SUPREME COURT RECOGNIZES STATES' AUTHORITY OVER CRIME

The Supreme Court did a little gardening earlier this month, chopping back a sprig of the federal bindweed that constantly threatens to invade the territory reserved to the states by the Constitution.

By a vote of 5-4, it overturned a provision of the 1994 Violence Against Women Act allowing victims of a crime "motivated by gender" to sue for civil damages in federal courts.

Congress justified this intrusion on the police power of the several states in two ways. First, appealing to the commerce clause that allows the federal government to regulate interstate commerce, it argued that violence against women affected the economy. And second, citing the equal-protection clause of the Fourteenth Amendment, it claimed that the failure of the state courts to act with sufficient vigor in cases of sexual violence justified a federal remedy.
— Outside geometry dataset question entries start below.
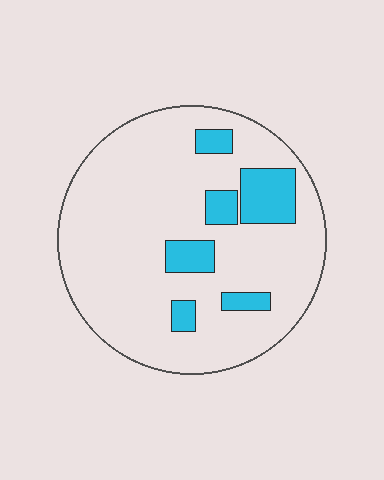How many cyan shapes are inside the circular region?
6.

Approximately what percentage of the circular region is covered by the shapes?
Approximately 15%.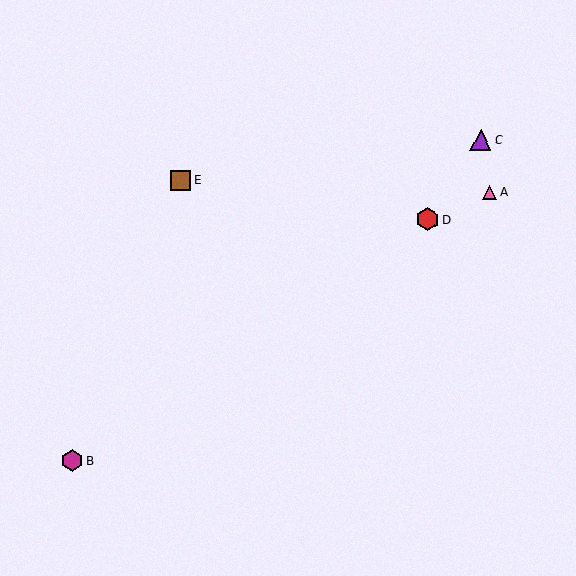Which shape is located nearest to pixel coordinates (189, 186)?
The brown square (labeled E) at (181, 180) is nearest to that location.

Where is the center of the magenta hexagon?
The center of the magenta hexagon is at (73, 461).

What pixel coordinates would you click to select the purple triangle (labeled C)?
Click at (481, 140) to select the purple triangle C.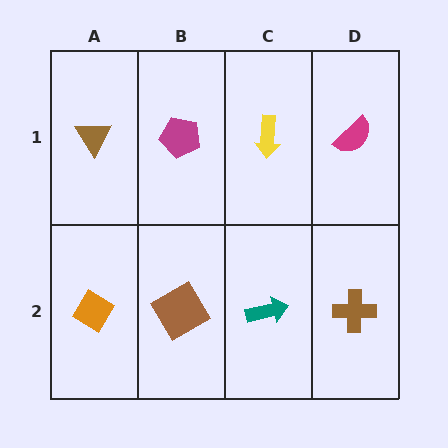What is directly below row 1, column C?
A teal arrow.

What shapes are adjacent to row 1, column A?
An orange diamond (row 2, column A), a magenta pentagon (row 1, column B).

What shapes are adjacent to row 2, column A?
A brown triangle (row 1, column A), a brown diamond (row 2, column B).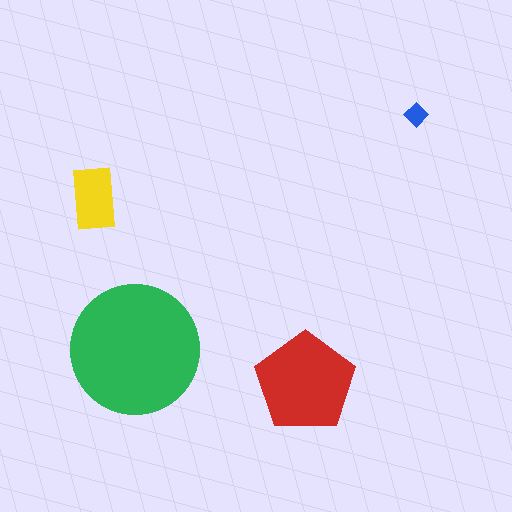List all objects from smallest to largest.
The blue diamond, the yellow rectangle, the red pentagon, the green circle.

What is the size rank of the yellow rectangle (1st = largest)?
3rd.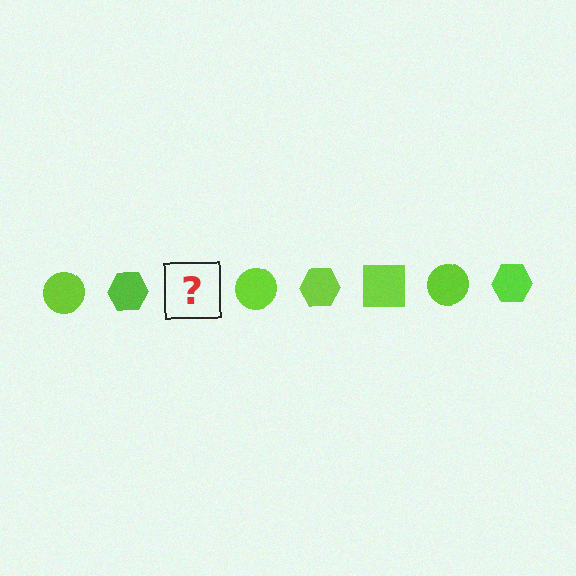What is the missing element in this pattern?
The missing element is a lime square.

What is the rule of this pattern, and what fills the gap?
The rule is that the pattern cycles through circle, hexagon, square shapes in lime. The gap should be filled with a lime square.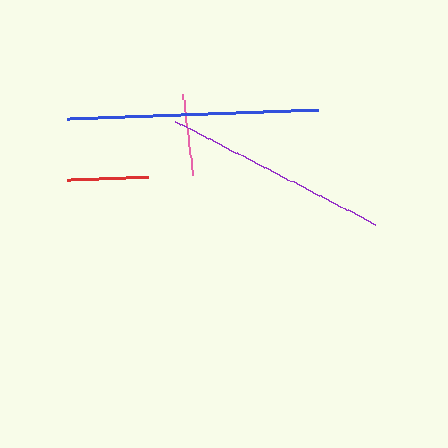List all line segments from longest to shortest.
From longest to shortest: blue, purple, red and pink (about equal).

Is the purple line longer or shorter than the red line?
The purple line is longer than the red line.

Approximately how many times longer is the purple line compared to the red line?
The purple line is approximately 2.8 times the length of the red line.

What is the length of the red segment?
The red segment is approximately 81 pixels long.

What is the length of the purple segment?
The purple segment is approximately 224 pixels long.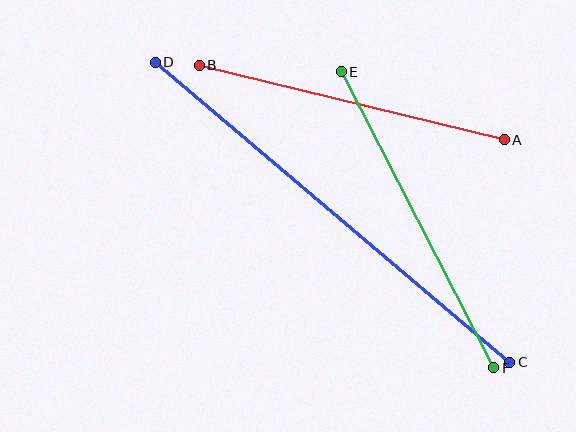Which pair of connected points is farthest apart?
Points C and D are farthest apart.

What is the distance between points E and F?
The distance is approximately 333 pixels.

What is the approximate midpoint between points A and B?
The midpoint is at approximately (352, 103) pixels.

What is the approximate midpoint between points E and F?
The midpoint is at approximately (418, 220) pixels.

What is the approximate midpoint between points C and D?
The midpoint is at approximately (333, 212) pixels.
The opinion in United States vs. Morrison, by Chief Justice William Rehnquist, dismissed both these rationalizations. "Gender-motivated crimes of violence are not, in any sense of the word, economic activity," he wrote, and the court has consistently upheld commerce-clause regulation of intrastate activity only when the activity is economic.
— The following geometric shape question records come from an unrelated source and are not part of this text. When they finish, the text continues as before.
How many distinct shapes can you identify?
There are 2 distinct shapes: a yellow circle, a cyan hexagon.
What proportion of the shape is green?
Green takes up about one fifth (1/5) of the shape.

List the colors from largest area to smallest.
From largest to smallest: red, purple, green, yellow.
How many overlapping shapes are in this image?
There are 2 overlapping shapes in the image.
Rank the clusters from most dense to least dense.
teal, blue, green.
The court relied on a 1995 decision, United States vs. Lopez, which invalidated a federal law banning possession of a firearm in a school zone, part of the Gun-Free School Zones Act. Carrying a gun to school, by itself, is not an economic activity. "If we were to accept the Government's arguments" (about the sweeping interpretation of the commerce clause), the court observed in Lopez, "we are hard-pressed to posit any activity by an individual that Congress is without power to regulate."

In Morrison, Rehnquist wrote, "we can think of no better example of the police power, which the Founders denied the National Government and reposed in the States, than the suppression of violent crime and vindication of its victims."

Rehnquist rejected the Fourteenth Amendment argument as well, on the long-established principle that its provisions "have reference to state action exclusively, and not to any action of private individuals" (from an1883 case).

The case that led to Morrison was brought by Christy Brzonkala, formerly a student at Virginia Polytechnic Institute, against Tony Morrison and Jim Crawford, also VPI students and members of its football team. According to the Center for Individual Rights, which has assisted in the men's defense, Brzonkala alleges they raped her when she went to their dorm room after a party. The university did not sustain the rape charges, though it eventually imposed a one-year suspension (later deferred) on Morrison for "abusive language."

A Virginia grand jury refused to indict the two men. So Brzonkala filed a federal suit under VAWA, asking for "an injunction directing Virginia Tech to provide at least five hours of mandatory sexual assault awareness education to student athletes" -- and $8.3 million in damages, by no accident just what VPI had earned for its participation in the Sugar Bowl.

Opposing Morrison's motion to dismiss the case, Brzonkala attorney Eileen Wagner argued, "Plaintiff believes her case will forever change the cavalier attitude widely used to dismiss the sufferings of sexual assault survivors everywhere ... plaintiff anticipates this litigation will refocus crime prevention efforts for sexual assault on the behavior of the perpetrator ... plaintiff expects this litigation to dissect the ancient misogynistic myth that women secretly desire to be raped."

And so forth.

Such arguments were much in the air when VAWA was being debated, and Congress fell for them. Or was too craven to resist accusations that it wasn't sufficiently sensitive to women's issues. Probably both, suggesting that Congress will continue to pass unconstitutional laws, confident that the Supreme Court will save it from its folly.

But the decision, remember, was 5-4. The next president could reinforce the majority, or reverse it, depending on his choices for the Supreme Court. If you think it doesn't make any difference who wins in November, you couldn't be more wrong. And Morrison is only one reason why.